O naufrágio do Bayesian em águas muito quentes ao largo da costa da Sicília

As primeiras hipóteses de trabalho meteorológicas são que uma tromba de água muito intensa se desenvolveu sob uma nuvem de tempestade altamente organizada na madrugada de 19 de agosto de 2024 ao largo da costa da Sicília, em Itália.

A tromba de água poderia ter atingido e afundado o super iate. Poderão ter existido outros fatores não meteorológicos que potenciaram o rápido afundamento do navio, que não serão aqui discutidos.

Imagem do arquivo do Bayesian. Fonte: RRSS.
Imagem do arquivo do Bayesian. Fonte: RRSS.

A Itália sofreu várias ondas de calor este verão e a temperatura da superfície do mar na Sicília era, na altura do colapso, de quase 30 °C, 3 °C mais elevada do que a média para essa época do ano.

De facto, existem atualmente ondas de calor marinhas no Mediterrâneo, que é uma das zonas mais afetadas pelas alterações climáticas antropogénicas.

Mapa de infravermelhos. Bayesiano.
Imagem de infravermelhos de 19 de agosto de 2024 às 03 UTC. Mostra poderosas nuvens de tempestade organizadas a norte da Sicília. Por baixo delas, encontram-se numerosos barcos de recreio, como o Bayesian. Fonte: http://www.woksat.info/

A “gasolina premium” é gerada pelo aumento da temperatura da superfície do mar devido aos gases com efeito de estufa, o que significa mais energia e humidade no ar e, por conseguinte, de um modo geral, maior potencial para o desenvolvimento de tempestades mais intensas.

calor marinho
Temperatura da superfície do mar (variação total) no Mar Mediterrâneo.

As águas muito quentes são combustível para as tempestades, algumas das quais podem gerar estas tempestades adversas sobre o Mediterrâneo.

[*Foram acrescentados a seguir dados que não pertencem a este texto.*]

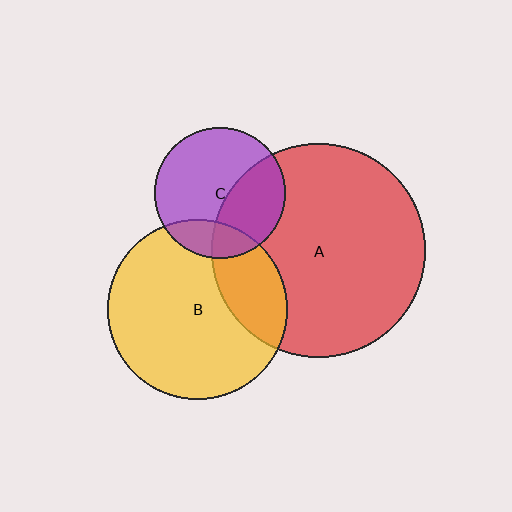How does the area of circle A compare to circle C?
Approximately 2.7 times.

TAs tendências indicam que o Mar Mediterrâneo está a aquecer significativamente ao longo do tempo devido às alterações climáticas antropogénicas. De facto, este ano foram atingidos recordes de temperatura da água do mar. CEAM
As tendências indicam que o Mar Mediterrâneo está a aquecer significativamente ao longo do tempo devido às alterações climáticas antropogénicas. De facto, este ano foram atingidos recordes de temperatura da água do mar. CEAM

O que é certo é que não é possível atribuir diretamente às alterações climáticas um acontecimento meteorológico como o que afundou o Bayesian na madrugada de 19 de agosto de 2024. Mas é verdade que o aquecimento global está na origem de um Mediterrâneo cada vez mais quente.

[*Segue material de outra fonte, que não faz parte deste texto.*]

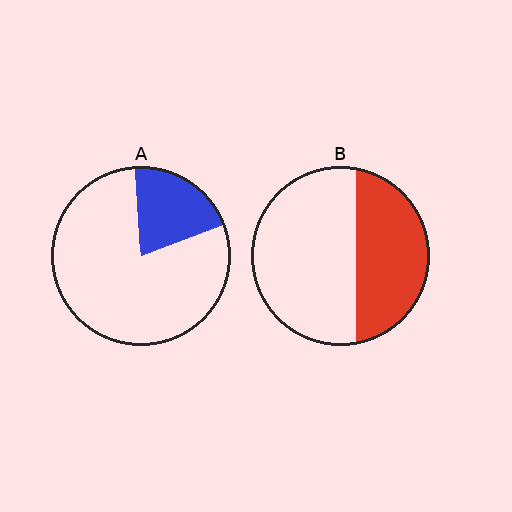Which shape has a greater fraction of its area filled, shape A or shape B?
Shape B.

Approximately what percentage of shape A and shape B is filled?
A is approximately 20% and B is approximately 40%.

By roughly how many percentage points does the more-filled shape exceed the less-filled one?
By roughly 20 percentage points (B over A).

Mais tornados, trombas de água e mais mortes num mundo mais quente?

Atualmente, os modelos climáticos não têm uma resolução espácio-temporal suficiente para simular estruturas relativamente pequenas, como tornados ou trombas de água, mas, além disso, estes modelos atuais “não veem” as tempestades-mãe que geram estes sistemas potencialmente mortais. O que os modelos climáticos podem prever são as condições ambientais gerais em que se desenvolvem as nuvens tornádicas, como o ar mais quente e húmido, a alteração dos ventos dominantes e gerais e os mecanismos de desencadeamento (frente fria, depressão, DANA, etc.).

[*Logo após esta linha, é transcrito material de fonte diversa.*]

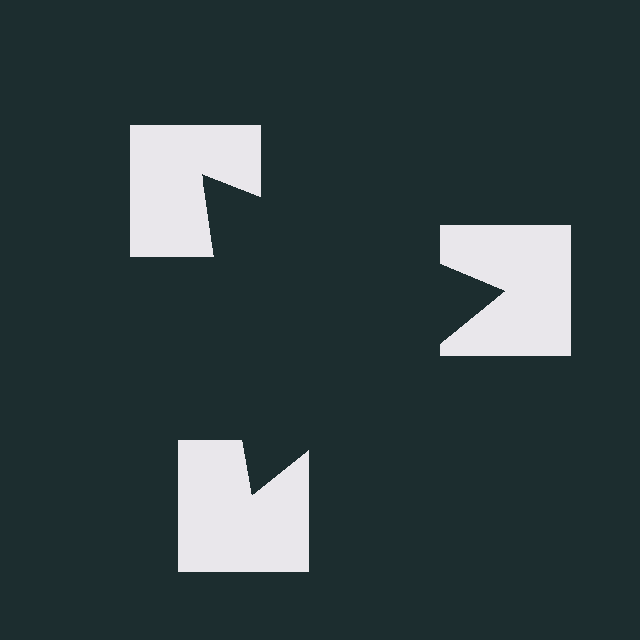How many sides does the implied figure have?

Os modelos climáticos estão longe de prever as condições meteorológicas locais específicas para o desenvolvimento de tornados e trombas de água. Assim, por exemplo, os modelos climáticos indicam geralmente condições mais favoráveis para a ocorrência de tornados nos Estados Unidos no final do século, em grande parte devido ao aumento das temperaturas e da humidade, que gerarão correntes de ar ascendentes mais potentes. A probabilidade de ocorrência de tornados no outono e no inverno aumentará, ao passo que diminuirá na época tradicional da primavera e do verão.

As tendências espaciais indicam que a maioria dos tornados nos Estados Unidos parece estar a deslocar-se para leste, afastando-se das planícies escassamente povoadas de, por exemplo, Oklahoma, e dirigindo-se para subúrbios e cidades mais densamente povoadas do Alabama.

Mudanças no número de tornados por década desde 1979 nos EUA. Climate Central.
Mudanças no número de tornados por década desde 1979 nos EUA. Climate Central.

Por outro lado, os sistemas de alerta precoce, EWS, estão a fornecer melhores avisos e alertas sobre tornados e trombas de água em grandes áreas da Terra, o que reduziu os impactos fatais em muitas áreas. Espera-se que estes EWS melhorem no futuro com novas técnicas e modelos de previsão, de modo a que muitas mortes causadas por estes fenómenos adversos possam ser evitadas e reduzidas num mundo mais quente.